[tex]\vec f(x,y,z)=x^4\,\vec\imath-x^3z^2\,\vec\jmath+4xy^2z\,\vec k\implies\nabla\cdot f=4x^3+4xy^2=4x(x^2+y^2)[/tex]
By the divergence theorem,
[tex]\displaystyle\iint_S\vec f\cdot\mathrm d\vec S=4\iiint_Rx(x^2+y^2)\,\mathrm dV[/tex]

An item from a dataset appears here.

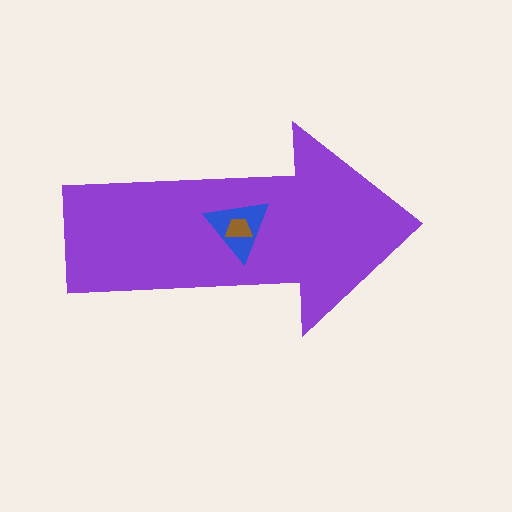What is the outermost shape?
The purple arrow.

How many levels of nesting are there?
3.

where [tex]R[/tex] is the region with boundary [tex]S[/tex]. Convert to cylindrical coordinates, taking
[tex]x=u\cos v[/tex]
[tex]y=u\sin v[/tex]
[tex]z=z[/tex]
so that
[tex]\mathrm dV=u\,\mathrm du\,\mathrm dv\,\mathrm dz[/tex]
Then the integral is
[tex]\displaystyle4\iiint_Rx(x^2+y^2)\,\mathrm dV=4\int_0^{2\pi}\int_0^3\int_0^{u\cos v+3}u\cos v((u\cos v)^2+(u\sin v)^2)u\,\mathrm dz\,\mathrm du\,\mathrm dv[/tex]
[tex]\displaystyle=4\int_0^{2\pi}\int_0^3\int_0^{u\cos v+3}u^4\cos v\,\mathrm dz\,\mathrm du\,\mathrm dv[/tex]
[tex]=486\pi[/tex]